Susan Howatch

For some reason I had never heard of Susan Howatch until the end of 1999. Then, browsing in our one and only thrift store, I picked up a book called 'Glittering Images'. I bought it for a few pence, along with a few other novels. And put it aside.

A few months later I came across 'A Question of Integrity' and decided to read it one weekend. I was hooked almost within the first chapter. The book begins from the perspective of Alice, a rather shy and unattractive unmarried girl in her thirties who comes across a church which has a thriving healing ministry. She is strongly attracted to the leader of this ministry and their first encounter leads to a series of incidents, the story moving forwards while the past unfolds. The writing was superb, the characters believable, the plot brilliantly woven..

Having read this powerful book I was eager for more of the same. I pulled out 'Glittering Images' and sat down to read. It did take a couple of chapters before I felt the same sense of being drawn into a real world, surrounded by people I could relate to. This book is set in the 1930s, in the fictional Starbridge, which was based on the British city of Salisbury. A young, and rather ambitious priest, Charles Ashworth, is sent by the Archbishop of Canterbury to investigate an outspoken bishop, who - he suspects - may have incriminating letters or other evidence of immoral behaviour. Charles finds that he likes the bishop, and is intrigued by the strange ménage à trois in the household: the bishop, his wife, and his wife's companion Lyle. Charles finds Lyle attractive and tries to talk to her but finds her strangely reluctant, although not unwilling to be friends.

Again the past unfolds as the story moves ahead, with new revelations explaining past actions. Charles has gone to find out about another household, but his own past and insecurities come back to haunt him, leading to a spiritual breakdown, and some wise counselling. Yet although this book deals with Christian issues, it appeals also to those outside the church as a strong psychological novel, looking at the stresses which can exist in even the more apparently secure, bright people. Charles has been hiding behind the 'glittering image' which he presents to the world, and must make some changes before he can move ahead in his calling.

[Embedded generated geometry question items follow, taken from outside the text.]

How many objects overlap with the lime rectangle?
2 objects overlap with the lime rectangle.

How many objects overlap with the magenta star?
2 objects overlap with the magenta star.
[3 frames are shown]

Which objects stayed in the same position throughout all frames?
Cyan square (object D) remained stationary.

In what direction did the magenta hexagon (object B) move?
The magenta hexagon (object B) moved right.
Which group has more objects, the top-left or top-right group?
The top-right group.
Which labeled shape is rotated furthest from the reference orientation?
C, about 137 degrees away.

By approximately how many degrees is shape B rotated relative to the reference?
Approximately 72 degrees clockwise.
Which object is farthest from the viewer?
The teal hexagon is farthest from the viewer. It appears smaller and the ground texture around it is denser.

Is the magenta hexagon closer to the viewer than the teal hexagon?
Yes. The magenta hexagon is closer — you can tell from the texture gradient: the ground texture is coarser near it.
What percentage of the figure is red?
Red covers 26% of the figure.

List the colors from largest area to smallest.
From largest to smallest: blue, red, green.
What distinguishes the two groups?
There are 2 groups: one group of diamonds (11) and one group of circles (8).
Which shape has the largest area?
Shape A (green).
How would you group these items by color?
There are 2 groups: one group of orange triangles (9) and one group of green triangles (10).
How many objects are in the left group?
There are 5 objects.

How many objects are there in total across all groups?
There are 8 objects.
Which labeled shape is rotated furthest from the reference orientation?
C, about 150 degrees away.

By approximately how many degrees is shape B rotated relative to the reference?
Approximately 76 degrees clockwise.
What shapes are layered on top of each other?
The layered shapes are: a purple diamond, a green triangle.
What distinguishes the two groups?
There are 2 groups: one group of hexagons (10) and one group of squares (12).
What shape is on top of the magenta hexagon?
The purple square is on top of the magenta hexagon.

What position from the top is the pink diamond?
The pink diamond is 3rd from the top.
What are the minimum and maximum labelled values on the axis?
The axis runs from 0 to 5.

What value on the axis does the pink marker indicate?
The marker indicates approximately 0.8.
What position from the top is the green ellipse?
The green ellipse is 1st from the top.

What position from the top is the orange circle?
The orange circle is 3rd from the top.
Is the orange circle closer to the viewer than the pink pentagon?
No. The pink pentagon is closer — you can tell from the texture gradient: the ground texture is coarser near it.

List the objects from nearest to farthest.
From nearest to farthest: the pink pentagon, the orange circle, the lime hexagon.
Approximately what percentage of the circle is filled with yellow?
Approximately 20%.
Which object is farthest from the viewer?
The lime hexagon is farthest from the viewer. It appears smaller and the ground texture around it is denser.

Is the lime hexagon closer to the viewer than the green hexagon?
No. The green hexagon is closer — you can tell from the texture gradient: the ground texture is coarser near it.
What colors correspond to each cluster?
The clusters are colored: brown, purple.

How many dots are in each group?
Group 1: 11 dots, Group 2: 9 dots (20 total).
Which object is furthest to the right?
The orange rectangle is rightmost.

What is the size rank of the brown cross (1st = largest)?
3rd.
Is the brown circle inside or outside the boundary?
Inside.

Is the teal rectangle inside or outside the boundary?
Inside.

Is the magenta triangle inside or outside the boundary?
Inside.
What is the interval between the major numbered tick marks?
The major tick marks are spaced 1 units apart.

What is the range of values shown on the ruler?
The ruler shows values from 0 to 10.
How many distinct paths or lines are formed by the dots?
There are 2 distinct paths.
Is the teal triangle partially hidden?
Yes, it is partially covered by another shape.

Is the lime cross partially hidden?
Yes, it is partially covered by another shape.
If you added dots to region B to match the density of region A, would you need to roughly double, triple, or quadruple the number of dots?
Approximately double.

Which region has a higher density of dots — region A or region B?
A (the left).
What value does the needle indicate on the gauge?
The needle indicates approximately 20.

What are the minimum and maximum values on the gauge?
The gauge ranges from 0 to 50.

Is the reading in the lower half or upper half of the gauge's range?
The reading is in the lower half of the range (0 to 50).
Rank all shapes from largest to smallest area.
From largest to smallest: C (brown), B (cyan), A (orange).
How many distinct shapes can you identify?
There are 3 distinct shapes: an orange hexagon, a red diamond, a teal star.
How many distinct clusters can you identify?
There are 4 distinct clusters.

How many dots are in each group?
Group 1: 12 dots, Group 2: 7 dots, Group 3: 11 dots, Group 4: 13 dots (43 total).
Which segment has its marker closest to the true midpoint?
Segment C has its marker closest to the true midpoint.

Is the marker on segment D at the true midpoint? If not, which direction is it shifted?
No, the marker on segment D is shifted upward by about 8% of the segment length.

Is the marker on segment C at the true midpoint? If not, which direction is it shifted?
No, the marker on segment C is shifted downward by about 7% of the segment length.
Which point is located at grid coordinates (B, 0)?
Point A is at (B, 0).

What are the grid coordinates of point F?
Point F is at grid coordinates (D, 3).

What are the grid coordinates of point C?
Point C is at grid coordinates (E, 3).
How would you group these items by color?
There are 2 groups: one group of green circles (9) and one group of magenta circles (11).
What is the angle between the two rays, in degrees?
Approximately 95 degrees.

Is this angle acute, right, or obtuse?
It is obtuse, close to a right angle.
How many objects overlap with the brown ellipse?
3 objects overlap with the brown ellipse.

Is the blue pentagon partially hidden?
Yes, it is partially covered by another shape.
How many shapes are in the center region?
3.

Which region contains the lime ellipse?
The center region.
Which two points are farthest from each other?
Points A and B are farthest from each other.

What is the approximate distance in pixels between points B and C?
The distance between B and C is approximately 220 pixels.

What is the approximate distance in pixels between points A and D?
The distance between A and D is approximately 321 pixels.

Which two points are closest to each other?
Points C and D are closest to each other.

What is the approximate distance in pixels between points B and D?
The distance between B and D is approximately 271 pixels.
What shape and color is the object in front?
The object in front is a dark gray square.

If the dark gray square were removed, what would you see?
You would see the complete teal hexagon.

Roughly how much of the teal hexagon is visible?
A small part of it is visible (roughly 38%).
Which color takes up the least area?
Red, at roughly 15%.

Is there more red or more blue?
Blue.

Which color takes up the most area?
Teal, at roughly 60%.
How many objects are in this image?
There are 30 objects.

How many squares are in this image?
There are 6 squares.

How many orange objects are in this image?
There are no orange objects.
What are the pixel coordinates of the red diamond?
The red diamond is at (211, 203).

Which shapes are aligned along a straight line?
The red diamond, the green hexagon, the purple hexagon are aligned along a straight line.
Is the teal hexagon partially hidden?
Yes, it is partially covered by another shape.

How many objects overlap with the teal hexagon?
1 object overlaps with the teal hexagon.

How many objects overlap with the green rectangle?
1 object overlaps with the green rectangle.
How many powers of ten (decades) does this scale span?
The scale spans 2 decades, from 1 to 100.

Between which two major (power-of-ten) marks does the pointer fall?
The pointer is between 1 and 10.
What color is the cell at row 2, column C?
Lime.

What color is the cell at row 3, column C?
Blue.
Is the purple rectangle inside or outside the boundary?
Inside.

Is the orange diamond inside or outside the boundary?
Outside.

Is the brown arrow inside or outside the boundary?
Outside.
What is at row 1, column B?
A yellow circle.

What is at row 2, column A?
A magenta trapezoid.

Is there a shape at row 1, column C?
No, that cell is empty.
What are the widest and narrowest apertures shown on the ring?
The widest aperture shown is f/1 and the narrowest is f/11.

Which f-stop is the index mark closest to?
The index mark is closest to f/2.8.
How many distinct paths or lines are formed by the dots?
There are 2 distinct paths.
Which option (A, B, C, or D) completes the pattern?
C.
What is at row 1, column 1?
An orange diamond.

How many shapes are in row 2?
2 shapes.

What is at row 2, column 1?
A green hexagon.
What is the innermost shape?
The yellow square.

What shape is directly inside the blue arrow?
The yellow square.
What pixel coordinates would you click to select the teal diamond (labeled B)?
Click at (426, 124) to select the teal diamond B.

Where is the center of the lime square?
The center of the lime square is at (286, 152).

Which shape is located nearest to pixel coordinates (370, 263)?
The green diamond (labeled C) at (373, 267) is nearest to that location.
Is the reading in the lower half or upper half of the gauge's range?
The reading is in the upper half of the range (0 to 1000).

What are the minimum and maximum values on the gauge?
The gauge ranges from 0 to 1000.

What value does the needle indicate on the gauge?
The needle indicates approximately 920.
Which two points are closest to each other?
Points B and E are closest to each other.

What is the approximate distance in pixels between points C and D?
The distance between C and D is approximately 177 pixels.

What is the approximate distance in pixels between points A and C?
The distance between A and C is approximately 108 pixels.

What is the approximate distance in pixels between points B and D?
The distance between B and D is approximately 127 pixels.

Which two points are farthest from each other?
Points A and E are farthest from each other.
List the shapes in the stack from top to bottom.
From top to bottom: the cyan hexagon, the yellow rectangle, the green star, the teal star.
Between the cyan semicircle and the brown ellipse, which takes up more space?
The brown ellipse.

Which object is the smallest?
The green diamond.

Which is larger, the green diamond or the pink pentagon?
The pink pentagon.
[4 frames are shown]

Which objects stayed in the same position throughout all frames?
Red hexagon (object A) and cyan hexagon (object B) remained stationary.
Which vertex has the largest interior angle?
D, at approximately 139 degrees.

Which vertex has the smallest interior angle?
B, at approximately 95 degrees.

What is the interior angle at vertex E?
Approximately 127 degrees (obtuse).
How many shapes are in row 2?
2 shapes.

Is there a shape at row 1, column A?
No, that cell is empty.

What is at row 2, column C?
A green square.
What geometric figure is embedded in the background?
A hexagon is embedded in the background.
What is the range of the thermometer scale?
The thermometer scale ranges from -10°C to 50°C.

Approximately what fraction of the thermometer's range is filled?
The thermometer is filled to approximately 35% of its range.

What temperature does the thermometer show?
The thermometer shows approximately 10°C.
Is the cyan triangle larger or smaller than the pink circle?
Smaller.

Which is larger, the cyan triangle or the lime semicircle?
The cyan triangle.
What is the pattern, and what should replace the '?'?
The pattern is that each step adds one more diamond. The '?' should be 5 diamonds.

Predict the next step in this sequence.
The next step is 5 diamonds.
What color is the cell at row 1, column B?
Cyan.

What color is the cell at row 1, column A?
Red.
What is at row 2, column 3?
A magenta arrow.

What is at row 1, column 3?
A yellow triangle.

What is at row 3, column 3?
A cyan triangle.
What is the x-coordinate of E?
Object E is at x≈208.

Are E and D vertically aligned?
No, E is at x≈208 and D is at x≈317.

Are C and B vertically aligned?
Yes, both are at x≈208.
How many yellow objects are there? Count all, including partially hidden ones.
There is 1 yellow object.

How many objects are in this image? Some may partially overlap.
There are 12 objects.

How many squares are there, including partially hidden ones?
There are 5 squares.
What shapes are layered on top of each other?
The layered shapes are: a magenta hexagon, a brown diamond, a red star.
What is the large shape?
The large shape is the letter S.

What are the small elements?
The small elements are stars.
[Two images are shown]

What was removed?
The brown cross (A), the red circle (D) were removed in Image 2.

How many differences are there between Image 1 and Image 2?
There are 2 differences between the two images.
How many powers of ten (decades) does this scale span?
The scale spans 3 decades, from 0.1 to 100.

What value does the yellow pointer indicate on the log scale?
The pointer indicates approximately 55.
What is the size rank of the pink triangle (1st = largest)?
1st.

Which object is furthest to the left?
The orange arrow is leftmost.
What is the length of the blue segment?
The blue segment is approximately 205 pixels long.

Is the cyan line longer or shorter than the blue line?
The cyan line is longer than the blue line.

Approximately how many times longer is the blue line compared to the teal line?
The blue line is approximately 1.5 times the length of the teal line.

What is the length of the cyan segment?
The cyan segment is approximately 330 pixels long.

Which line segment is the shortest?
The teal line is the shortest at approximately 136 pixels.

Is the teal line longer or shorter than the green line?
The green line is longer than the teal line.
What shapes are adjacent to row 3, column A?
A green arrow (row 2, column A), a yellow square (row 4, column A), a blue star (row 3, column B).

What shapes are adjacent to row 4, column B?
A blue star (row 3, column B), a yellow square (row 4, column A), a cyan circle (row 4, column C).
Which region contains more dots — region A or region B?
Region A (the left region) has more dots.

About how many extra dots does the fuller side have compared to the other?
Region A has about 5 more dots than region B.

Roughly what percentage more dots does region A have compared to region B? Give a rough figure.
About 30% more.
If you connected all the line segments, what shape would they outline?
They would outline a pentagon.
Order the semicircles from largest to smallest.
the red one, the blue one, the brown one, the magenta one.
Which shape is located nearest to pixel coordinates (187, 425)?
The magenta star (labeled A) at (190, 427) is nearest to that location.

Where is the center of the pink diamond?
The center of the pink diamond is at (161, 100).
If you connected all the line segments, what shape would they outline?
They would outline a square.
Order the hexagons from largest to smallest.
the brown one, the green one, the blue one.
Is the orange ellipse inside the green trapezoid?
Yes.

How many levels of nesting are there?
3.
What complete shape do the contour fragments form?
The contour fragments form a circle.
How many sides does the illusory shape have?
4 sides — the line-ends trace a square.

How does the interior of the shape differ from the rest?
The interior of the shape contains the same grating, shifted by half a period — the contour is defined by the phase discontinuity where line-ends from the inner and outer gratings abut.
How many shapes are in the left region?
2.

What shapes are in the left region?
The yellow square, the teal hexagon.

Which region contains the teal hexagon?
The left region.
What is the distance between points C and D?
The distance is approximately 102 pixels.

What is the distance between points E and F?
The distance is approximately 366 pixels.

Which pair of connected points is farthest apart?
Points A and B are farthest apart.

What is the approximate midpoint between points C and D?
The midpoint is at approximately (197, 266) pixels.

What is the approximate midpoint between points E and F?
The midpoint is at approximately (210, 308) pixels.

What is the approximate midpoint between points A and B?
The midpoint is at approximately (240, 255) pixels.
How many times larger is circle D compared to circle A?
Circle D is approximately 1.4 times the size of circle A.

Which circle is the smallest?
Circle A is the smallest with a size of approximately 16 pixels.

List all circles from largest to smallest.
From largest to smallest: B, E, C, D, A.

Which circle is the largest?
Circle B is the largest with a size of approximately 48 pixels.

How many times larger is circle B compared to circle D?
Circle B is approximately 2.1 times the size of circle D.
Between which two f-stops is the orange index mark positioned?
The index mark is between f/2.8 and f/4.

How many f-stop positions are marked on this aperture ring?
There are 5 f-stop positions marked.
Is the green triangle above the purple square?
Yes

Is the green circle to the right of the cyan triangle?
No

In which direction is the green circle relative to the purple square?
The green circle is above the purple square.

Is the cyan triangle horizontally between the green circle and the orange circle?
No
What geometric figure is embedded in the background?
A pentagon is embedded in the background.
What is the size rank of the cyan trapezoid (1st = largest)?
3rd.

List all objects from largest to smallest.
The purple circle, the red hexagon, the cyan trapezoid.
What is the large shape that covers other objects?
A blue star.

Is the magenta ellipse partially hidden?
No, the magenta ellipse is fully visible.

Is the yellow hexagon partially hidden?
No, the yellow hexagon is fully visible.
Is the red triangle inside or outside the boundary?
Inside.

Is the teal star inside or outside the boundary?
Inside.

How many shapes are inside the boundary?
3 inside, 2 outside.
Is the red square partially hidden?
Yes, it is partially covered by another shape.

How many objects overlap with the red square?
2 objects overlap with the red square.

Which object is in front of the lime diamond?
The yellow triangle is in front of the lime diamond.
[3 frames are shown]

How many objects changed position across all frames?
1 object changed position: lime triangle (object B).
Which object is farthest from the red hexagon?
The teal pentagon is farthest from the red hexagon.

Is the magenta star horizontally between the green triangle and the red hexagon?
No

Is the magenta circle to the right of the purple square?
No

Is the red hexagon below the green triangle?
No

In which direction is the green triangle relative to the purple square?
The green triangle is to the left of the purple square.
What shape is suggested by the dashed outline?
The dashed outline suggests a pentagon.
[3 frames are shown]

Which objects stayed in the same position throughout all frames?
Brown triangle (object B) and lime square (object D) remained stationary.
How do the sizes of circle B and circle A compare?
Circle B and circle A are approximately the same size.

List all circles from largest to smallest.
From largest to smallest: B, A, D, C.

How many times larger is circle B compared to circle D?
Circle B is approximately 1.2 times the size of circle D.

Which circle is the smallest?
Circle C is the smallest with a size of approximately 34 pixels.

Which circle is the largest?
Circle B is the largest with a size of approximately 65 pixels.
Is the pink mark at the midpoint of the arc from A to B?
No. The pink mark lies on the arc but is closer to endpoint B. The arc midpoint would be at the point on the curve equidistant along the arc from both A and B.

'Glittering Images' is the first of six books which form a series about Starbridge, bringing the characters into the 1970s, each book revealing a new facet, told by a different person. While it's possible to read any of them alone, or indeed in any order, it is probably best to read the books in the order in which they were written, to find the full psychological force and understanding. It was as I was reading through the series that I realised 'A question of Integrity' is a sort of sequel - not set in Starbridge, but bringing back some of the characters, in a different setting in the 1980s. Susan Howatch's latest book, 'The High Flier' is a sequel to that.

After reading the Starbridge series, I found the older saga novels which Susan Howatch wrote before her conversion to Christianity. Again I found them gripping, although I did not enjoy them as much as the Starbridge books. 'The Rich are Different' and its sequel 'Sins of the Fathers' are set in the high finance world of London banking and Wall Street. I have no interest or knowledge of these topics, yet the style of the novels was similar: people developed, and the past unfolded to intertwine with the present, as various characters took up the story from their own points of view.

I found these novels a little chilling at times, not because of any suspense or horror, but because some characters seemed almost inhumanly cold. Cornelius, the main character of 'Sins of the Fathers' is narcissistic in his ambition: he sees people as objects to manipulate in his single-minded objectives. Yet even in the most unpleasant characters, there is explanation for their behaviour, insights into how their upbringing carried over into their adulthood.

One aspect of Susan Howatch's books which makes them stand apart is that they are mostly based on real historic characters, and situations which happened, although with fictional additions - and in some cases at different periods of history. The Starbridge novels all have notes at the back explaining the inspiration for the characters and their setting. The others are based on various upper-class families, even royalty.

Susan Howatch's books are not light reading. Yet at whatever level we read them - as exciting novels, as exercises in understanding depths of complex characters, as providing new understanding into theology or banking, or as historic analogies - these books are superbly written, with fine attention to detail, and satisfying conclusions where the plots neatly draw to a close, and the ends are neatly tied. Susan Howatch well deserves her increasing readership in Europe and America.

The Rich are Different
The Sins of the Fathers
The Wheel of Fortune

Glittering Images
Glamorous Powers
Ultimate Prizes
Scandalous Risks
Mystical Paths
Absolute Truths

St Benet's:
A Question of Integrity (known as 'The Wonder Worker' in the USA)
The High Flyer

The Devil on Lammas Night
The Waiting Sands
The Shrouded Walls
The Dark Shore
April's Grave
Call in the Night

1 comment:

petpaint said...

I already did this but i'LL DO IT AGAIN. I am taking on the task of correlating Susan Howatch's books because there are several characters from different novels who have been in the same place at the same time. She's a genius!